同選手は,「SNSへの書き込みをめぐり政権批判だとして強制送還されそうになった」などと,このまま帰国することに生命の危険を感じると訴え,羽田空港で帰国を拒否。
コーチとの次の会話が公開された。
チマノウスカヤ選手「このまま帰国したら,私に競技を続ける意欲が残ると思う?」
コーチ「残るかもよ。もはや200メートル走に出ても何の得にもならない」
「『(指示に従えば)生きられたのに愚かだった』と国民は言うよ。誰に何を証明したい?」
チマノウスカヤ選手:「誰にも何も証明したくない。私はただ走りたいだけ」
また,同選手は「圧力を受けており,私の同意なく国外(日本から)に連れ出されようとしています。そこでIOCの介入を求めることにしました」とIOC(国際オリンピック委員会)に問題への介入を求めた。
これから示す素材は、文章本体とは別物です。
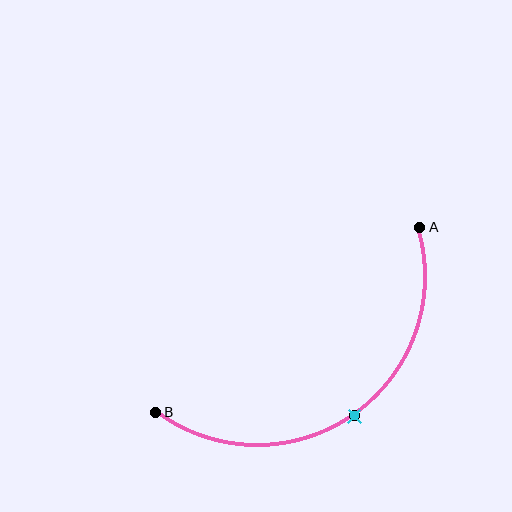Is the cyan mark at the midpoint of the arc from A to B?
Yes. The cyan mark lies on the arc at equal arc-length from both A and B — it is the arc midpoint.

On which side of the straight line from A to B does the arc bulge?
The arc bulges below and to the right of the straight line connecting A and B.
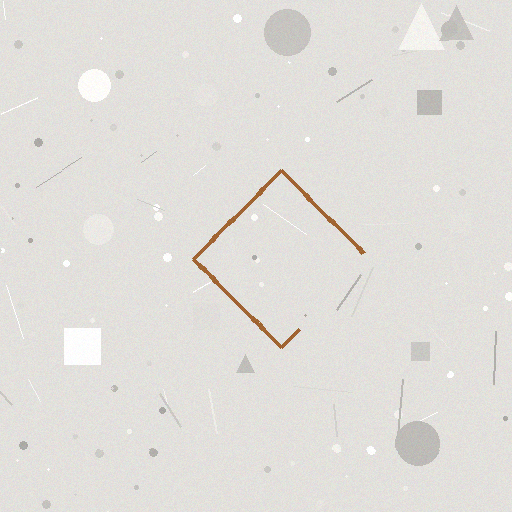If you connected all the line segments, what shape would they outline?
They would outline a diamond.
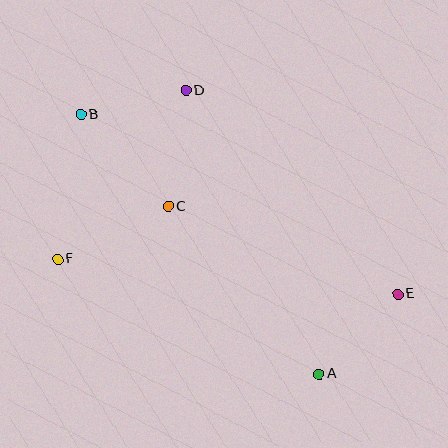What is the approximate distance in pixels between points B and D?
The distance between B and D is approximately 108 pixels.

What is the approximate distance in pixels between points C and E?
The distance between C and E is approximately 246 pixels.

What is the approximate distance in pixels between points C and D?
The distance between C and D is approximately 117 pixels.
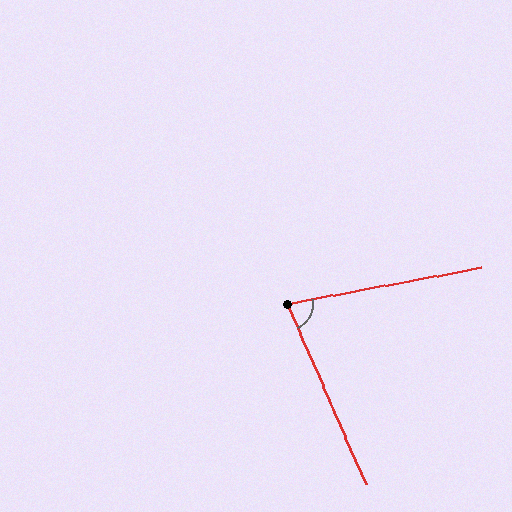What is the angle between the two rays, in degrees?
Approximately 77 degrees.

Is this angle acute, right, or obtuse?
It is acute.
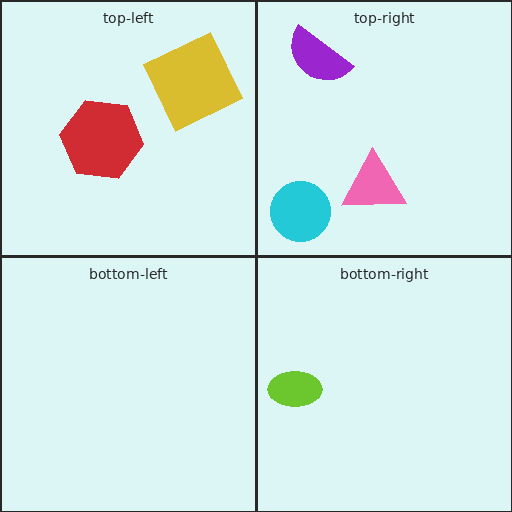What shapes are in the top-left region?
The red hexagon, the yellow square.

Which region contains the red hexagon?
The top-left region.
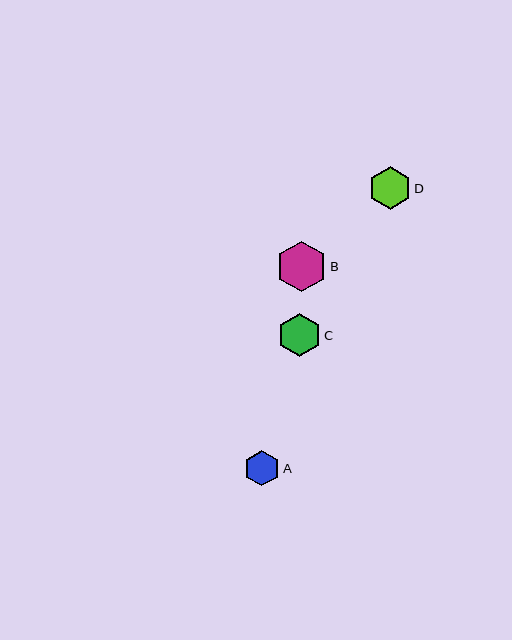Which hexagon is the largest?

IOC・アダムス広報部長は「私たちは彼女を支援します。彼女の要求が満たされることを願い,賛同しています」として,同選手から聞き取り調査を実施。その後,在日ポーランド大使館に入った。この瞬間,安堵した人は多いだろう。
ベラルーシは1991年のソ連崩壊後に独立した国の一つで,1994年以降,ルカシェンコ大統領が就任。欧米諸国からは「ヨーロッパ最後の独裁者」とも呼ばれ,国内では度々,退陣要求のデモも起きている。最近では,爆発物の発見を理由に緊急着陸させられた旅客機に搭乗していた反体制派メディア「EXTA」の共同創設者で元編集者のロマン・プロタセビッチ氏がベラルーシ当局に拘束されている。同氏はポーランドに亡命していたが,ベラルーシのメディアは,ルカシェンコ大統領が着陸させるよう命じたと報じている。
今回の問題に関連して,ベラルーシのルカシェンコ大統領の退陣を求めて抗議活動を続ける反政権派のチハノフスカヤ氏は,SNSの「テレグラム」で「チマノウスカヤ選手は今は安全な状況だ」としたうえで,「IOC=国際オリンピック委員会と日本の当局の迅速な対応や本人に亡命の受け入れを申し出てくれた国々に感謝する」と述べているが,チマノウスカヤ選手の戦いの場はオリンピックから民主化闘争の場に移行した様相だ。場所を変えた彼女の大いなる戦いの幕が開いた。